The Gobshites are the only Celtic punk band to embrace limericks whole hog! They have a song called “Limerick,” where the musical structure has breaks built in for reciting limericks. At live shows, audience members can read printed limericks onstage or share their own. I heard a memorable bawdy limerick when I saw The Gobshites at Shamrockfest in 2016. According to front man Peter Walsh, “it’s a fun way to include audience participation in the show.” He explained, “I think it fits in with The Gobshites’ inclusive attitude about shows. We’re having a party and we want you to join in!” The Gobshites have released two recorded versions of “Limerick,” with the same music but different limerick selections. Check out both below.

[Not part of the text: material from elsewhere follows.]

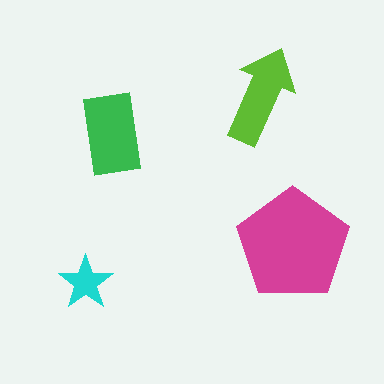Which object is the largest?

The Pogues, the progenitors of Celtic punk, covered the traditional song “The Limerick Rake,” which has a delightful instrumental coda. In 2008, singer Shane MacGowan said, “I always thought Limerick is the best city in Ireland—it’s the oldest and the funkiest.” MacGowan noted that he’d spent a lot of time in Limerick, he enjoyed the crowd reactions there, and his parents had met in the city.

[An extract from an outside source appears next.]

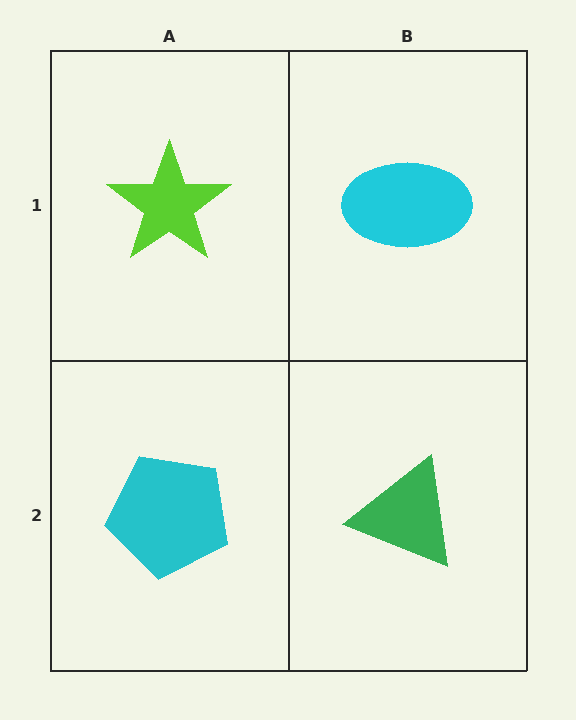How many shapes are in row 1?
2 shapes.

On The Patron Saints of Debauchery, Siobhan both covered “The Limerick Rake” and had a rollicking song titled “The Kilfinane Parish.” Kilfinane is a town in County Limerick, which apparently explains the lyric “I’d buy a round for Limerick.” I don’t know whether the line “We all go up to Kilfinane” is based on “Will you come up to Limerick?” The latter is considered a possible origin for the term “limerick,” as I explained in my last post, and I’ve never heard it hinted at in any other Celtic punk song. Siobhan’s Nicholas Smyth, currently of The Dreadnoughts, didn’t respond to multiple requests for comment.
In 2019, Flogging Molly guitarist Dennis Casey talked about the band’s latest album, Life Is Good, which has a tongue-in-cheek title. “I know the Irish have a way of celebrating horrendous things—they’re crying in their beer but then making you laugh by the end of it,” Casey said. “It’s in limericks, it’s in poems, it’s in literature, it’s in music.” (According to Wikipedia, front man Dave King was born in Limerick, but he was raised in Dublin and I don’t trust Wikipedia.)
The scally cap is the article of clothing most associated with Celtic punk, most notably the Dropkick Murphys. This year, Boston Scally Co. debuted a new hat called The Limerick. The company posted on Facebook, “5 lines in a limerick. 5 Panels in The ‘Limerick.’ Coincidence? Nope. Just ask the ‘man from Nantucket.'” Separately, they posted, “There once was a cap named Limerick.”
While reading through thousands of limericks as part of my research for There Once Was a Limerick Anthology, I thought of punk rock on multiple occasions. Both strive to pack a punch within restricted, short formats, with a five-line aabba structure for limericks and three-chord, three-minute songs—often shorter—for punk rock. (Admittedly, Celtic punk is a perfect example of how not all artists under the punk umbrella play that style.) Fans of both limericks and punk rock get used to the familiar standard formats. When I found a limerick that truly excelled within those constraints, it felt like hearing a great punk rock song succeed despites the limitations of the genre. There’s also the recurring dark humor, which Casey touched on above.